I know CO has the GE powerplants and I was wondering if GE might offer some sort of trade-in program for them. There probably is a large demand for GE90 powerplants so GE wouldn't have any problems getting rid of them. All of the rest of the problem is Boeing's.
So how feasible is it to do such a thing? All I see is the addition of extra fuel tanks, re-engining the aircraft, and addition of extra stuff. Is this hard to do when the aircraft goes into one of those heavy maintenance cycles?
Also, BTW, I heard of how Lockheed added fuselage plugs to existing C-141 transports in order to increase the available fuselage space. I was wondering about the feasibility of turning 777-200s essentially into 777-300s if an airline sees that it needs quick capacity.

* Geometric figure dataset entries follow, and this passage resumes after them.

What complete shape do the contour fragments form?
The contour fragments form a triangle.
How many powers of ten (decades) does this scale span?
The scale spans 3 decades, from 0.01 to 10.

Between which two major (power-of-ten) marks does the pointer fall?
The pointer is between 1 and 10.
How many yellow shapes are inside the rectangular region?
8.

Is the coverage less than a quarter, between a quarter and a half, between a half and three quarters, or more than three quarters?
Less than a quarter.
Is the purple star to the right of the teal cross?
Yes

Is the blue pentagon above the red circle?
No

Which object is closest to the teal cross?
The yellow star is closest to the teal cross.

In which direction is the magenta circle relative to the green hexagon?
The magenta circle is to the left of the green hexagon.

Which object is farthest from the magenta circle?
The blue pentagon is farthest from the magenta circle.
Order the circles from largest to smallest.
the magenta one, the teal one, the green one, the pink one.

DesertJets From United States of America, joined Feb 2000, 7677 posts, RR: 18 Reply 1, posted (12 years 4 months 1 week 3 days 12 hours ago) and read 895 times:
In short no. While I am not an aerospace engineer or an A&P, there are several reasons that make such a conversion unrealistic, well actually one COST. The key differences between the ER and LR 777-200 are the new higher output GE-90-110/115 engines, new raked wingtips, extra fuel tankage, new intergral cabin and cockpit crew rest in the "attic" of the fuselage, and the corresponding structural beef-ups to handle the extra weight.
First of all you cannot just swap out one engine for another on a plane. The FAA/CAA/JAA all have very strict rules on engine certifications and a given airframe is certified for only one engine, lets say the PW4090. To swap the 4090 for the GE-90-110 would require a mess of supplimental certifications which equal a lot of money. Plus the related engine control hardware and software would be different enough to increase the cost and certification requirements.

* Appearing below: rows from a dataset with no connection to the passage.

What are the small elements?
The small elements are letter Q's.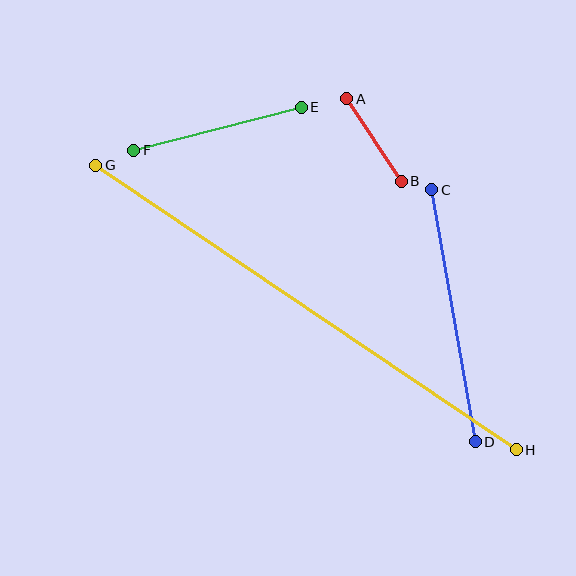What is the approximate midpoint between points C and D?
The midpoint is at approximately (453, 316) pixels.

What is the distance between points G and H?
The distance is approximately 508 pixels.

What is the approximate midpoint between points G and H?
The midpoint is at approximately (306, 308) pixels.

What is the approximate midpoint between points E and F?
The midpoint is at approximately (217, 129) pixels.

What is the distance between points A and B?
The distance is approximately 99 pixels.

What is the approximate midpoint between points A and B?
The midpoint is at approximately (374, 140) pixels.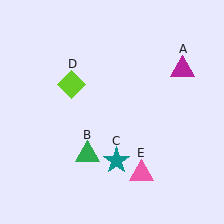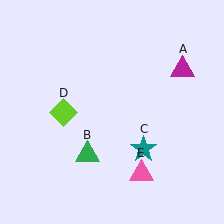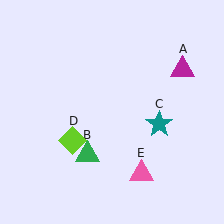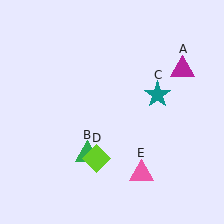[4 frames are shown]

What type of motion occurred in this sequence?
The teal star (object C), lime diamond (object D) rotated counterclockwise around the center of the scene.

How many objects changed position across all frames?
2 objects changed position: teal star (object C), lime diamond (object D).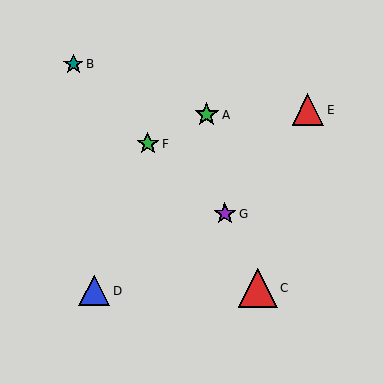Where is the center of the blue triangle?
The center of the blue triangle is at (94, 291).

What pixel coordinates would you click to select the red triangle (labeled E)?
Click at (308, 110) to select the red triangle E.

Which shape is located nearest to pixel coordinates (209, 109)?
The green star (labeled A) at (207, 115) is nearest to that location.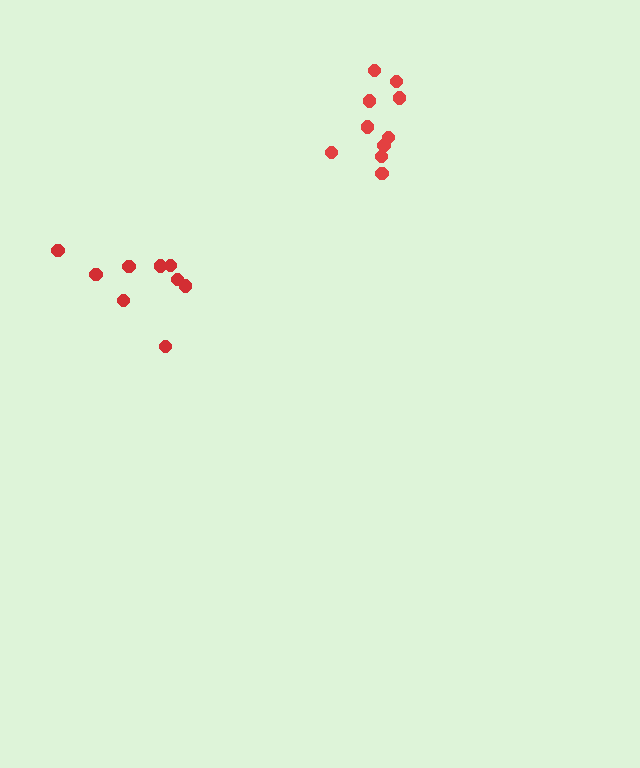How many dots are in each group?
Group 1: 9 dots, Group 2: 10 dots (19 total).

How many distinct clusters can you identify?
There are 2 distinct clusters.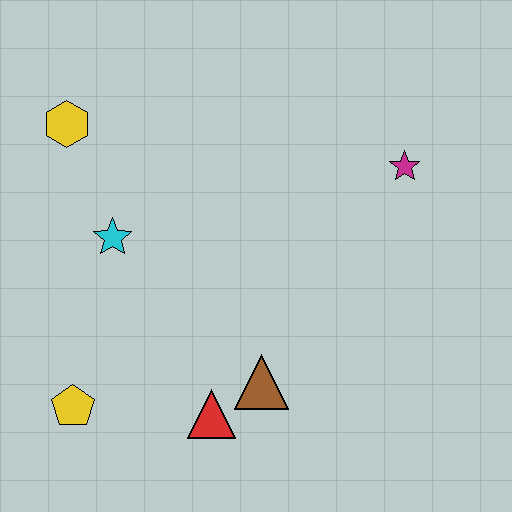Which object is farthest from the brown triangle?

However I cannot think of any reason that the raked wingtips could not be fitted on a non-LR 777, which may yield some marginal increase in efficiency by itself. The extra fuel tankage could be fitted, but then the airframe would need new certifications to handle an increased MGTOW, which is another cost and paperwork nightmare. Plus the plane would still need to extra structural changes to cope with the increased weight.
Basically it does not make sense to highly modify a mostly new plane with a long service life ahead of it. It can be wise to do this to older planes... look no further than the Super 70 DC-8 and the MD-10 programmes. But not to a lightly used 777-200ER.
Stop drop and roll will not save you in hell. --- seen on a church marque in rural Virginia
Chiawei From United States of America, joined Nov 2000, 885 posts, RR: 2 Reply 2, posted (12 years 4 months 1 week 3 days 11 hours ago) and read 879 times:
Actually it is possible. But would it be economical to do so?
Take an example similar to this.
ANA has converted a 747-400D to 747-400 standard before. 747-400D has much less MTOW, and to convert to 747-400 standard required a lot of structure changes as well as new engines (although still the same CF-6 engine with different thrust rating.)